75話 最後の終焉をはじめよう。


 75話 最後の終焉をはじめよう。


 うなだれているオメガの元に、

 近づいてくる二人がいた。


 一人は、センの同級生で後ろの席に座っている反町。

 一人は、センの担任をしていた時期もある教師挙茂。


 二人は、

 オメガのすぐ近くまで歩を進めると、


 まず、挙茂が、


「お前は頑張ったよ。お前は……『俺たち』は……ちゃんと頑張った」


 続けて反町が、


「お前の奮闘はコスモゾーンに刻まれている。その軌跡は、間違いなく、センエースの器になっている」


 そんな二人の言葉に、

 オメガは、奥歯をかみしめて、



「誰かの器になりたかったんじゃない……俺は……俺自身が……」



 オメガの慟哭に、

 反町が、


「そんなことを言いながら、実はホっとしている。……そうだろ?」


「……」


 挙茂が、寄り添うように、


「センエースが待っている。最後の終焉を始めよう。お前たちは……本当によく頑張った。

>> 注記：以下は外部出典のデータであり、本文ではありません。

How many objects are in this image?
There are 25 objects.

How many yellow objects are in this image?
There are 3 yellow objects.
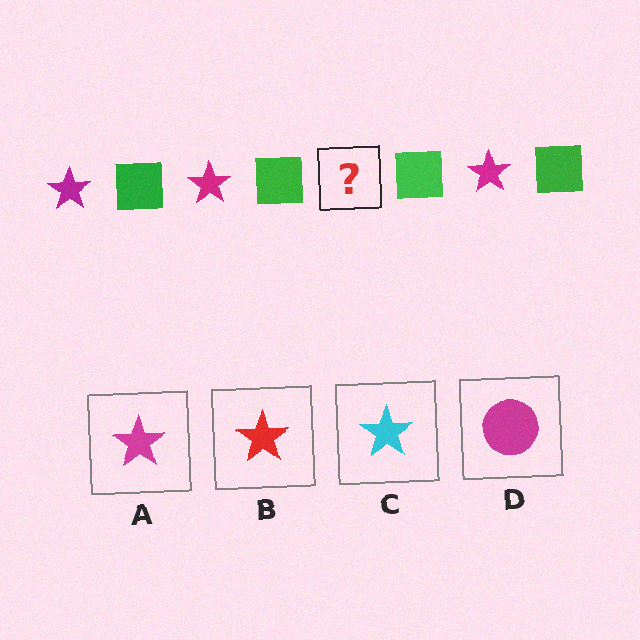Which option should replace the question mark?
Option A.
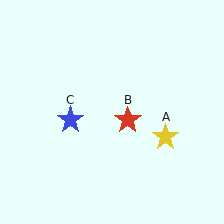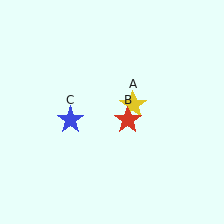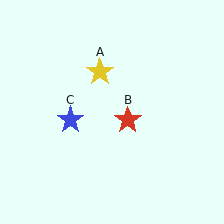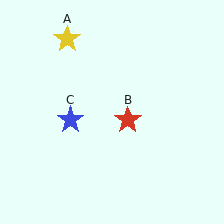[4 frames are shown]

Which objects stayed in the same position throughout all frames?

俺は心からそう思っている」


「うるせぇ……うるせぇ……うるせぇ……」


 口の中が切れて血が流れた。

 充血した目から赤い涙が流れる。

 赤血球を伴う涙が、オメガの心情を明確に表現している。


「きゅい」


 心配そうな声で泣くルナに、

 オメガは、視線を向けた。


 怒りと憎しみを込めて、

 しかし、それ以外の感情も確かに込めて、


「……何が足りなかった……何がダメだった……なんでだ……どうして……」


 反省と後悔と疑念と禍根。

 色々な心の作用が重なり合って、

 今のオメガを構成している。


 『無様を煮詰めた本音』の集合体が、

 グツグツと沸き立って、醜く溶けていく。


 グっと、かみしめて、

 ゴクっとツバを飲んで、

 八つ当たりのような練度で、

 オーラと魔力を充満させていく。


「……なにがヒーローだ……」


 言葉で自分を支える。


「なにが…………くそが……」


 フラつく。

 グラっとする。

 ほとんど、意識が朦朧としている。


 けど、それでも、オメガは前を見る。

 ルナの目をジっと見つめて、


「呼べよ……『お前の主』を……」


 涙を拭いて、

 嗚咽を我慢して、


「全部……受け止めてやるから……」


 最後の許可を得ると、

 ルナは、天を仰いで、

 腹の底から、


「きゅぃいいいいいいいいいいっっ!!」


 と、叫び声をあげた。

 まるで、救難信号のように。

 座標でも示すかのように、

 ルナは、腹の底から、

 命の限り、想いをあげた。


 ――その叫びが道標となった。

 時空のあちこちに亀裂が入る。

 まるで、出来の悪いファンファーレみたいに、

 世界のあちこちで、運命の軋む音が響く。


 そして、顕現。


 深い輝きに包まれた神の王。

 鮮やかなオーラを身に纏い、

 ほとばしる魔力を背負う男。


 輝きの中にいる男に、

 オメガは、視線を向けて、



「お前は誰だ?」



 と、礼儀を尽くした。

 その行動理由は、『礼儀を尽くしたかったから』ではない。

 『ここまでの命の全て』に対して敬意を表しているだけ。


 それが理解できたから、

 『光に包まれている男』は、


 真摯な瞳でオメガを見据えて、




「俺は究極超神の序列一位。神界の深層を統べる暴君にして、運命を調律する神威の桜華。